Les conséquences néfastes de la consommation de la viande issue de l’abattage clandestin préoccupent autant les autorités que les organisations de la société civile comme ADDC Wadata (Association de Défense des Droits des Consommateurs) que préside M. Mahaman Nouri.
‘’On constate un peu partout au Niger, des gens qui font cette activité (…) Le risque est qu’on ne connait ni l’emplacement où elle ne se fait, ni l’assurance de l’hygiène, encore moins la santé de l’animal à abattre ou celle des personnes qui exercent le métier d’ailleurs’’, s’insurge Mahaman Nouri.
‘’ Donc c’est toutes ces questions-là qui font que l’abattage clandestin ou la viande issue de cette activité devient de la viande de qualité douteuse parce que personne n’a l’assurance que c’est une bonne viande’’, commente le Président d’ADDC Wadata, soulignant que ‘’les conséquences sur les consommateurs sont des multiples maladies qui peuvent être transmises l’ors de la consommation de cette viande’’.
‘’Et ces maladies peuvent provenir, soit des personnes malades qui ont abattu cet animal, soit de l’animal ou de l’environnement où il a été abattu’’, s’inquiète-t-il.
Au-delà des conséquences sanitaires, M. Nouri estime que cette pratique peut aussi avoir un impact économique.
‘’Les conséquences ont un impact économique négatif soit pour la personne qui consomme la viande ou sur l’Etat qui met parfois des mécanismes en contribution pour gérer ce problème’’, constate-t-il.
‘’ Par rapport à l’impact que cela peut avoir sur l’économie nationale c’est d’abord que les animaux qui subissent ce genre d’abattage sont des animaux soit volés ou achetés à bas prix.
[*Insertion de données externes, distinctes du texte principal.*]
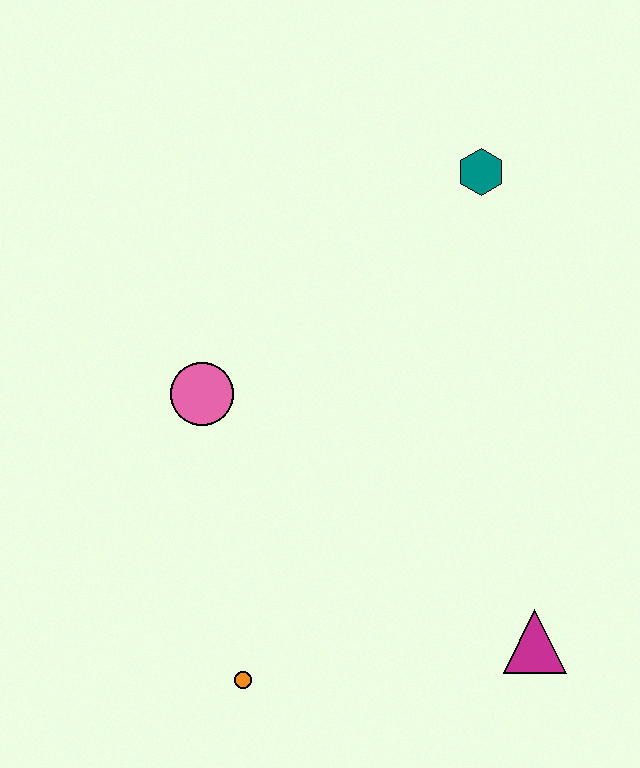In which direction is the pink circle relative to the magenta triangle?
The pink circle is to the left of the magenta triangle.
Ceci est donc cause d’une perte d’argent’’ argumente l’acteur de la société civile.
Dans le cas de l’abattage clandestin, ‘’ il faut aussi noter qu’il n’y a aucune taxe prélevée et versée, soit à la commune ou à la collectivité territoriale ou même à la structure en charge de la gestion du lieu d’abattage. Donc, on manque toutes les taxes liées à l’abattage normal ‘’, fait remarquer le défenseur des droits des consommateurs nigériens.
Parlant toujours des conséquences économiques, le Président d’ADDC Wdata relève aussi que ‘’la plupart des gens qui font l’abattage clandestin vendent leur viande dans la clandestinité et cette vente fait en sorte que ces gens ne donnent pas de taxes journalières, ni d’impôts. Le consommateur aussi qui achète cette viande ne contribue pas au recouvrement ou à la recette du budget national et par conséquent’’.
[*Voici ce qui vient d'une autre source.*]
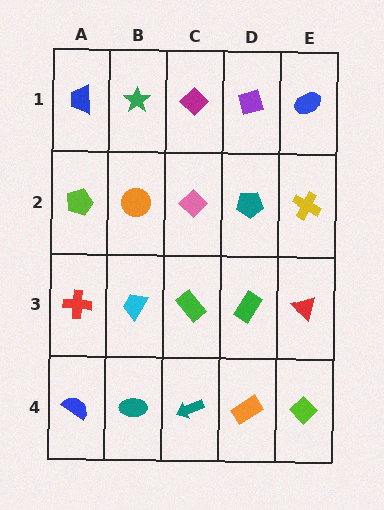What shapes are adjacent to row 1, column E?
A yellow cross (row 2, column E), a purple diamond (row 1, column D).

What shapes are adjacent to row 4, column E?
A red triangle (row 3, column E), an orange rectangle (row 4, column D).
‘’En cas de maladie due à la consommation de cette viande, le consommateur va perdre énormément d’argent dans les soins et contribue plus aux cas de soutiens sociaux sanitaires de la part de l’Etat ‘’ ajoute M. Nouri.
M. Mahaman Nouri lance un appel à l’endroit des consommateurs, à ‘’s’investir pour détecter la viande issue de ce type d’abattage même si en termes de prix, ces viandes sont souvent plus accessibles car elles ne sont pas aussi chères que la viande qui vient de l’abattoir’’.
‘’Nous les appelons donc à dénoncer si jamais ils constatent de tel cas au niveau des services techniques de l’élevage, les services des aménagements du territoire sanitaire à savoir la mairie, la police ou même les associations des consommateurs qui peuvent à leur tour faire passer l’information aux services techniques compétents pour prendre des dispositions‘’ lance-t-il.
La lutte contre cette offre frauduleuse de viande est aussi renforcée par la prise de conscience de la population quant à ses conséquences néfastes.
Pour M. Saidou Boukary, un citoyen nigérien ‘’l’abattage clandestin est un fléau à combattre pour toujours car la population est exposée à des maladies. Cette viande n’est pas contrôlée et elle est malheureusement très rependue au Niger et pas seulement à Niamey’’, indique-t-il.
Par mesure de précaution, M. Souleymane dit préférer la viande de volaille et du poisson que celle des petits ou grands ruminants, car ne connaissant pas la provenance de cette viande et même les conditions dans lesquelles l’animal serait abattu.